Rio - O juiz Bruno Monteiro Ruliere, da 1ª Vara de Saquerema, acusado de ofender o sargento André Fernarreti será investigado pela Corregedoria Geral da Justiça (CGJ). A nota oficial foi encaminhada agora há pouco ao DIA Online. Como foi publicado nesta quarta-feira, com exclusividade, um vídeo mostra a confusão envolvendo o magistrado e o sargento no posto 9, em Ipanema, no último domingo.

O caso foi registrado como desacato e lesão corporal na 14ª DP (Leblon) e encaminhado ao 4º Juizado Especial Criminal. O DIA Online procurou a assessoria de imprensa do Tribunal de Justiça mas, até o momento, o magistrado não se pronunciou. Na delegacia, ele alegou que foi agredido com dois socos pelo militar e lhe deu voz de prisão para que ele fosse levado à DP.

Entenda o caso

As imagens, sem aúdio, mostram Ruliere entrando no posto 9 com mais dois amigos. O motivo seria porque a namorada de Fábio Pastor, um dos que acompanham o juiz, teria sido agredida por uma funcionária do local. A discussão teria começado por causa do uso do banheiro. Após o trio cercar uma das funcionárias, uma delas chama os guarda-vidas. 
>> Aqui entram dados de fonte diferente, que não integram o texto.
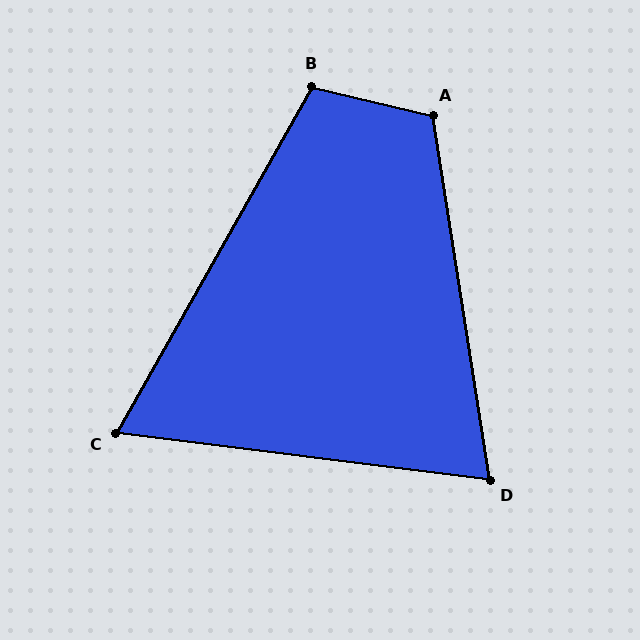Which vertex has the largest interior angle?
A, at approximately 112 degrees.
Uma nova discussão tem início entre Fernarreti e Ruliere, este aparentando estar exaltado. Quando o guarda-vidas sobe as escadas, o magistrado vai atrás e o encara. Logo depois, Fernarreti desfere dois socos em Ruliere, que desce as escadas e sai do posto, retornando segundos mais tarde e subindo a escada novamente.

"O juiz estava agindo ali com abuso e além do limite de suas responsabilidades", disse o vereador Marcio Garcia (PR), que presta assessoria jurídica aos bombeiros no caso. "Estou acompanhando tudo para garantir que eles tenham o direito de se defender e evitar que ele (Ruliere) tenha algum privilégio, pois é filho de um desembargador. Tentaram arrastar uma das funcionárias e os guarda-vidas foram ver o que estava acontecendo. Não é porque alguém é juiz que pode arrumar briga com todo mundo", relatou Garcia ao DIA.

O magistrado relatou, em depoimento, que foi impedido de entrar no posto pelos funcionários e se identificou como juiz. Após a confusão com o sargento, Ruliere deu-lhe voz de prisão e acionou dois policiais militares. Segundo ele, André ainda lhe desferiu outro soco pois não queria ir para a delegacia. André informou aos policiais ter sido ofendido diversas vezes pelo magistrado que, irritadiço, o mandou se f#% e ainda tentou lhe dar uma cabeçada.